Reuters reported that on Wednesday, the High Court rejected a legal test case that sought to challenge the legality detained asylum seekers being deported by Australia to the tiny South Pacific island of Nauru, about 3,000 km (1,800 miles) north-east of Australia. On Thursday, protesters took to the streets to speak out against the Australian court ruling that has now paved the way for the deportation of over 260 asylum seekers to one of the offshore immigration camps. The ruling has even drawn criticism from the United Nations and church leaders who have publicly offered the asylum seekers sanctuary. Nonetheless, the Australian government was deemed within their legal rights of power to pay for and control the detention of these asylum seekers in foreign countries.

About 267 persons would be directly affected by the ruling, including up to 80 children 37 of whom are babies who were born in Australia, as they now face the possibility of deportation at any time with only 72 hours notice. These asylum seekers had been brought from detention centres on Nauru that houses about 500 persons, to Australia for medical treatment. One of the main contentions with the centres are widespread reports of harsh living conditions and systemic child abuse.

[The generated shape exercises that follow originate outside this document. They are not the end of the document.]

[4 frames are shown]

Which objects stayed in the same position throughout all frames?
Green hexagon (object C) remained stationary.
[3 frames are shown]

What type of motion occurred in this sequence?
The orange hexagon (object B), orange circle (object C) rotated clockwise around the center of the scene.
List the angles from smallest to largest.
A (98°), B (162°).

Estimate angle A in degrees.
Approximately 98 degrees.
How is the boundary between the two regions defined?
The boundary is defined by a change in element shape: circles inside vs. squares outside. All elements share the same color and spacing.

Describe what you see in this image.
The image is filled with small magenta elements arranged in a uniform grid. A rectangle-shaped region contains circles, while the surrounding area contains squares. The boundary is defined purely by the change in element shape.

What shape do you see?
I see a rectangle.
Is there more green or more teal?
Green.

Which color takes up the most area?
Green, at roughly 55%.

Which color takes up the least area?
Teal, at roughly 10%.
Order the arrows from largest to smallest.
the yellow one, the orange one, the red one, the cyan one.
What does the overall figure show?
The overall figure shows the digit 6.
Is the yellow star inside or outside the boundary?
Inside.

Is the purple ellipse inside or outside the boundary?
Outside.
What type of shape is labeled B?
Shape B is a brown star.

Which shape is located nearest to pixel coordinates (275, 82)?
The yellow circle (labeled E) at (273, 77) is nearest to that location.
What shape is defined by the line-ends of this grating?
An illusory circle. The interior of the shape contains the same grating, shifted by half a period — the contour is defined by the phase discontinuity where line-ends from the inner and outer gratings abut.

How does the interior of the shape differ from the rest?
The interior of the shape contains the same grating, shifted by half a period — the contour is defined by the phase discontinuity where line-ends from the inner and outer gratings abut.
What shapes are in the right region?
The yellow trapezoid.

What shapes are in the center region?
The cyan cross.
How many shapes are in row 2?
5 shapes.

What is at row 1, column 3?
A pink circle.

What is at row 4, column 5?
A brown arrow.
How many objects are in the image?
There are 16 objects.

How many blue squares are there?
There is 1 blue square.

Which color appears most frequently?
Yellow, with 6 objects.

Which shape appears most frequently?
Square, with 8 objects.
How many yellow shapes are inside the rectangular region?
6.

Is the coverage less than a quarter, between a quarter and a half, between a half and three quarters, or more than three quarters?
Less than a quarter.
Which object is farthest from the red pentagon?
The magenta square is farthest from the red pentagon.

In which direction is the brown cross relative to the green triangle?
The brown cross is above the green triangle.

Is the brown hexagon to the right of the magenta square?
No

In their coverage of the horrors that face the children of asylum seekers in Australia, Business Insider mentioned that the paediatricians who interviewed the families, Prof. Elizabeth Elliott and Dr. Hasantha Gunasekera, for the AHRC report said that the children who had been detained on Nauru were some of the most traumatised they had ever seen.

“We were deeply disturbed by the numbers of young children who expressed intent to self-harm and talked openly about suicide and by those who had already self-harmed. The only appropriate management of this situation is removal of children from the toxic detention environment which is causing and/or exacerbating mental ill-health.”

The report also mentioned that the cramped conditions of the tents and remodelled containers where the asylum seekers are held in addition to inadequate health care, sexual and other assaults had led to 34 percent of the of the hundreds of children visited had severe to moderate mental illness while only two percent of Australia’s children suffered from the same.

The report went on to state that many of the children placed in Nauru were traumatised beforehand after witnessing atrocities at home, surviving traumatic boat rides, being moved from place to place and being faced with the presence of armed guards. Nightmares of being returned to Nauru, wetting of beds, vomiting and heart palpitations were reported as symptoms many of the children were suffering from.

The Australian Human Rights Commission submitted their report to the government and have been told that the highlighted 50 “cases of concern” of children in the detention centres would receive individual attention. The immigration minister, Peter Dutton, is adamant that though the government is committed to housing the asylum seekers offshore they will not “send children back into harm’s way.”